“You might possibly, if you knew exactly what was in my mind,” the old man said dryly. “You don’t tell all you know, or think. Maybe other folks has the same habit. It’s a useful habit at that, sometimes. I’ll say this much: I’d a little sooner have Mark runnin’ round-up for me this summer than settin’ around the Bar M Bar figurin’ out ways of—well, of gettin’ even with you, f’rinstance, for steppin’ into his place; an’ other little things he’s probably got against you.”

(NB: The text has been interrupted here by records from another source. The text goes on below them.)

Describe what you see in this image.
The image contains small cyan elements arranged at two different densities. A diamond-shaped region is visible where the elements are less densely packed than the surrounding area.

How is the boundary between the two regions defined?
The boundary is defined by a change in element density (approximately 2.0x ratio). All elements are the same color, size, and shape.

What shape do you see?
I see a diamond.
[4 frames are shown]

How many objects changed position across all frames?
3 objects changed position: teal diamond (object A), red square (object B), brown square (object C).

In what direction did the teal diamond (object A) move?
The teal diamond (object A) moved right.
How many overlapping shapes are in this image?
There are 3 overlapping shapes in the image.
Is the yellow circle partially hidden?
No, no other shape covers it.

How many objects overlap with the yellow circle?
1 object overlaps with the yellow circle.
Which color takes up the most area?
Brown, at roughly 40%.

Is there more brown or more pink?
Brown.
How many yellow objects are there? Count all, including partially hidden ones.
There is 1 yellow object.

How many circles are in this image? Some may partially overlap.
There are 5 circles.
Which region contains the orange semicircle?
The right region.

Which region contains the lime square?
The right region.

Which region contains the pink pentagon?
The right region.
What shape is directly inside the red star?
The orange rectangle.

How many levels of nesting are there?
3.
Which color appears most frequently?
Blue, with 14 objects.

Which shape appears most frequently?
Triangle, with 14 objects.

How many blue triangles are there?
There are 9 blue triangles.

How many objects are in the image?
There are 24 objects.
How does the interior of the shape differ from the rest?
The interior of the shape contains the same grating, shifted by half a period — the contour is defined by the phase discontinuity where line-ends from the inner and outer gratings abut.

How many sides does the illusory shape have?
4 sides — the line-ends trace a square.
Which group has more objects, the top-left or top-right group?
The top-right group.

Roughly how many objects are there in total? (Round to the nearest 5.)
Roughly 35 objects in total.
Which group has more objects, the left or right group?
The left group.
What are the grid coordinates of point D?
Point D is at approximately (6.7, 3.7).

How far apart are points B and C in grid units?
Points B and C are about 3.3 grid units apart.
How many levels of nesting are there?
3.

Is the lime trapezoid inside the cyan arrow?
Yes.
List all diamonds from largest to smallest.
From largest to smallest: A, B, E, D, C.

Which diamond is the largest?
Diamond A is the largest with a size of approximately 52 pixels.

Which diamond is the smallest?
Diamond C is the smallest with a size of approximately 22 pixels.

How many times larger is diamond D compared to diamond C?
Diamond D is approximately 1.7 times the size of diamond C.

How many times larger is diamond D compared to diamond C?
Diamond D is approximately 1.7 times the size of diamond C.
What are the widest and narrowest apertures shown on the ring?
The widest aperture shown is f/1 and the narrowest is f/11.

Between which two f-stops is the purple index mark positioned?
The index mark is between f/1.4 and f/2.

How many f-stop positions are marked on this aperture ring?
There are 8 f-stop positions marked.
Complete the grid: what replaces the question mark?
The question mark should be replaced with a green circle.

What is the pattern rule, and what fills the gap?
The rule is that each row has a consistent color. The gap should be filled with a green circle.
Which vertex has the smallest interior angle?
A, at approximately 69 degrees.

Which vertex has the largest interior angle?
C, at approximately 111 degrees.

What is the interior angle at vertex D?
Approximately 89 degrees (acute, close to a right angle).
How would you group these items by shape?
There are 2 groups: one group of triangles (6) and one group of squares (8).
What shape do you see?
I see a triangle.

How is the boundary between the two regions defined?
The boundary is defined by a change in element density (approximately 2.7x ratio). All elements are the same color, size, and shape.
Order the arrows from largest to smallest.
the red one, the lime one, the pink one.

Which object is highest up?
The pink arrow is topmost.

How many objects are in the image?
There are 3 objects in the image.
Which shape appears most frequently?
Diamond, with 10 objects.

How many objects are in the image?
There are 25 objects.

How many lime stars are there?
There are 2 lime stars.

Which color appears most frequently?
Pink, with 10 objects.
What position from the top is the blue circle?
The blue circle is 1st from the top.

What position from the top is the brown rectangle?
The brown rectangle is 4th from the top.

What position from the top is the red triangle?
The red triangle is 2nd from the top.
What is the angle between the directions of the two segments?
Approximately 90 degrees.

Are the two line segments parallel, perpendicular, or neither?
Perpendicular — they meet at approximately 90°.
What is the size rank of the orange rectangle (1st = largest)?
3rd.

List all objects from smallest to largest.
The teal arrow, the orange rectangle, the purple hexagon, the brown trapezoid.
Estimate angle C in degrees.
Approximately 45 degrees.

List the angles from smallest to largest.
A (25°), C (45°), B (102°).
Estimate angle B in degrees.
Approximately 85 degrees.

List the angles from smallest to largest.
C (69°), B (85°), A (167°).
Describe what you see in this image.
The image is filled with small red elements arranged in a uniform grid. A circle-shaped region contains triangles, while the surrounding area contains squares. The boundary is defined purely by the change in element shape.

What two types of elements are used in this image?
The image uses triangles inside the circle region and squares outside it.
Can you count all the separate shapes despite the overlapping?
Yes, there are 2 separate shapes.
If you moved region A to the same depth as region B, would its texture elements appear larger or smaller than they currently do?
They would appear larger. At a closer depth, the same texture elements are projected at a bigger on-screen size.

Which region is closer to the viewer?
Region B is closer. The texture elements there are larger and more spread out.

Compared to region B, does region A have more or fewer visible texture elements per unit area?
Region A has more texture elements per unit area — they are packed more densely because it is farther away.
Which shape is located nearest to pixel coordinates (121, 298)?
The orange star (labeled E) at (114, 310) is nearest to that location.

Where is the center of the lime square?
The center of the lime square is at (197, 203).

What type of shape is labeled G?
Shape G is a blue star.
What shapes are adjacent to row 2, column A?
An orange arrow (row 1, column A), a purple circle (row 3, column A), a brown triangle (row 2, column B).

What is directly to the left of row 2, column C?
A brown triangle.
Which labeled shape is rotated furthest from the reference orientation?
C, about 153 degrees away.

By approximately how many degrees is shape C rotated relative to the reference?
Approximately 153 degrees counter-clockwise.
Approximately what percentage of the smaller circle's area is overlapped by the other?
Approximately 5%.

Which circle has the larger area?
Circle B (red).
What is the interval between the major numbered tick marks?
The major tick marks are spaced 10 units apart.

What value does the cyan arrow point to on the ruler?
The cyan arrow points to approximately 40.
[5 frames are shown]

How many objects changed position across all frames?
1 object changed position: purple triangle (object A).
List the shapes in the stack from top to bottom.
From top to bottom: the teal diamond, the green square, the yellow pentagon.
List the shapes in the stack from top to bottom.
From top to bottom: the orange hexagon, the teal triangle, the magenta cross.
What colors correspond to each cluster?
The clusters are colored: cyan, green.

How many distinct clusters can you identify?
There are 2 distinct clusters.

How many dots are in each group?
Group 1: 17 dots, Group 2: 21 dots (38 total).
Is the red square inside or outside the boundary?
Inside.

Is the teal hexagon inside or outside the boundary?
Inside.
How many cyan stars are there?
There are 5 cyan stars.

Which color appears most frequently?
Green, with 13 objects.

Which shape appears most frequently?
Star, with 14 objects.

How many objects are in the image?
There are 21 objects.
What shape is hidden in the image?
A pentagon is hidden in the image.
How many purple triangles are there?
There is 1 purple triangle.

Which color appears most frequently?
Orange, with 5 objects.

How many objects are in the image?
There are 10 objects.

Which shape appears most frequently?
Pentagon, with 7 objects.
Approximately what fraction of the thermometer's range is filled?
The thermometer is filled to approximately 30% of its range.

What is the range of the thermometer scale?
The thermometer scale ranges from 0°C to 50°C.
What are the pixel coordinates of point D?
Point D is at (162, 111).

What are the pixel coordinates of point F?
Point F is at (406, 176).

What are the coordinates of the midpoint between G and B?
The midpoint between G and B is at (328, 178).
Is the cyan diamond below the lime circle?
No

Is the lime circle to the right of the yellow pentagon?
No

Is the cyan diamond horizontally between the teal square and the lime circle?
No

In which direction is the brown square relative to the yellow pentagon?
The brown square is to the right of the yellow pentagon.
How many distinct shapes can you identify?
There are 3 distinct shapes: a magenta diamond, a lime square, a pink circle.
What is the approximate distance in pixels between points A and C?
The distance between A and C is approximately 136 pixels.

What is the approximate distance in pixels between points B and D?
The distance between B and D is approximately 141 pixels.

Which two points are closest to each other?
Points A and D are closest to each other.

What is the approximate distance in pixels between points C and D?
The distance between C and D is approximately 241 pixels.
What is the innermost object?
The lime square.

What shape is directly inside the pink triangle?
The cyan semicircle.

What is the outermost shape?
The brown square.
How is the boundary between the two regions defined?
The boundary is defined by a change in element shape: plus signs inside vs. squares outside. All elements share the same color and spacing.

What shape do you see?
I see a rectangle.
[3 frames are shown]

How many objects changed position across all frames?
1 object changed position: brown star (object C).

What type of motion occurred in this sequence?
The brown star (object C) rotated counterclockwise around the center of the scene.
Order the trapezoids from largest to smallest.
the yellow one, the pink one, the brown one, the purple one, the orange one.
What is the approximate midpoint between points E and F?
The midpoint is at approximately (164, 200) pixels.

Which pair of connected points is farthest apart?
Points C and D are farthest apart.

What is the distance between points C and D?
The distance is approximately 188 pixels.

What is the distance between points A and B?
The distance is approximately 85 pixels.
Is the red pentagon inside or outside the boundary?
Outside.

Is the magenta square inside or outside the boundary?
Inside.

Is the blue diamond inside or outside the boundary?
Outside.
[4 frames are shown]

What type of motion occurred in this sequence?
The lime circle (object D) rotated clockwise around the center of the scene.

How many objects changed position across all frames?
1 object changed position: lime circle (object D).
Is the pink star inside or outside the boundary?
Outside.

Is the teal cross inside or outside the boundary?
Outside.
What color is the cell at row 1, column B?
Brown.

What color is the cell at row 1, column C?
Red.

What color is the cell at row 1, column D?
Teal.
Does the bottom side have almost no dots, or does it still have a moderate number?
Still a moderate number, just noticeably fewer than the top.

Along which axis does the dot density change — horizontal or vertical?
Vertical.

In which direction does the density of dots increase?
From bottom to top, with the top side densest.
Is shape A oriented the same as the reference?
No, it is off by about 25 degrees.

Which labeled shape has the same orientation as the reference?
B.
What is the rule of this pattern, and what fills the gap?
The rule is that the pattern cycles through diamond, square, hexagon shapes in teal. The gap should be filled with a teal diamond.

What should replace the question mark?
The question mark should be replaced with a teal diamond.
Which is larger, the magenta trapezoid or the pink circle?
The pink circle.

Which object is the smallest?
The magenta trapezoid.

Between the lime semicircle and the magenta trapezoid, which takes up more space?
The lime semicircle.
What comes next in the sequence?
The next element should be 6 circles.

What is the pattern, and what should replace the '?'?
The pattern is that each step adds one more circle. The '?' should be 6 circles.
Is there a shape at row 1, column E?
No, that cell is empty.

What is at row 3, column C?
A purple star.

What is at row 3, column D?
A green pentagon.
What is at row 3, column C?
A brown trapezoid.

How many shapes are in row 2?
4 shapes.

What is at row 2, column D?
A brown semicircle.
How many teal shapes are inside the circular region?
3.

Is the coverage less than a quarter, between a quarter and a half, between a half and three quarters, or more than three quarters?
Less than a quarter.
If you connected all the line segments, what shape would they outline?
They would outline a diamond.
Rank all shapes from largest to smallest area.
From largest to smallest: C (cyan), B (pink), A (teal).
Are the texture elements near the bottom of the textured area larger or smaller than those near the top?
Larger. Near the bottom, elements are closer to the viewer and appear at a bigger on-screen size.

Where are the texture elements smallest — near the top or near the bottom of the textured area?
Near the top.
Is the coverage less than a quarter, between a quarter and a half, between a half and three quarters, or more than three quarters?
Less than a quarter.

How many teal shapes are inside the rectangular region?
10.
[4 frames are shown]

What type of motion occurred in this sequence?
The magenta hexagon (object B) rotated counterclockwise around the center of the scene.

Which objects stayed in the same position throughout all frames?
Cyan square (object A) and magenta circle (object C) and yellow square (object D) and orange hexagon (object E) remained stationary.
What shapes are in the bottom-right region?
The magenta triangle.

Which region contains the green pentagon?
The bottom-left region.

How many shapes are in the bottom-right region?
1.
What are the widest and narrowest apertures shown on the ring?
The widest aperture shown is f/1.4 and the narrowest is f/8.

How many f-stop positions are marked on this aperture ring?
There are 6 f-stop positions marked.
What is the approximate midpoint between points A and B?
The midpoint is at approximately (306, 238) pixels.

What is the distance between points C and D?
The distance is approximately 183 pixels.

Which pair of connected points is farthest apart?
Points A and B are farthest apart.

“So in order to protect me you’ll let me go before I have a chance to show you whether I’m any good or not,” Robin said ironically. “Thanks awful. Maybe you reckon I need to be spoon-fed awhile yet.”
“If I did I wouldn’t waste no time on you,” Sutherland grinned. “By gosh, you get sore quick. Didn’t I say you still had a wagon boss’s job with me?”
“I don’t sabe,” Robin said impatiently.
“Listen, an’ maybe you will,” Sutherland replied. “Think you could do any good for yourself—an’ for me—if you were turned loose in the Judith Basin an’ Arrow Creek country with a round-up crew to gather up five or six thousand head of stock?”
Into Robin’s mind flashed a picture of himself riding those lonely bottoms south of the Big Muddy, seeking through bitter weather day after day and finding here and there what he sought. He remembered the bite of the frost, the chill of the winter winds, the glare of ice. To cover that country again with a dozen riders at his back——
“Go on,” he said briefly.
“I’ve bought the J7 brand from the Leland estate,” the old man explained. “It’s to be kept quiet. There’s reasons. Nobody knows it only the Leland executors, myself an’ you. It’s not to go any farther until I’m ready to have it known. I’ll send you to Benton with a letter to these people. There’s an outfit organized, a hundred an’ sixty saddle horses, some men—I don’t know how many. You’ll have to fill up your own crew. Supposedly you’ll be runnin’ the outfit for the Leland estate, but you’ll be runnin’ it for me, an’ you’ll report direct. There’ll be money in a Fort Benton bank for you to draw on for pay roll an’ runnin’ expenses. You’ll cover the usual J7 territory, an’ brand up the calves. In the fall you’ll ship out everything that’s fit for beef. That’s all the instructions there is just now. You’ll have a free hand.”
“Why—if you don’t mind me askin’,” Robin put it directly to his employer, “don’t you send Mark Steele over the river and let me go through with what you started me in on here?”
Sutherland leaned back in his chair, folded his hands across the generous round of his abdomen. He didn’t alter his placid expression in the slightest degree.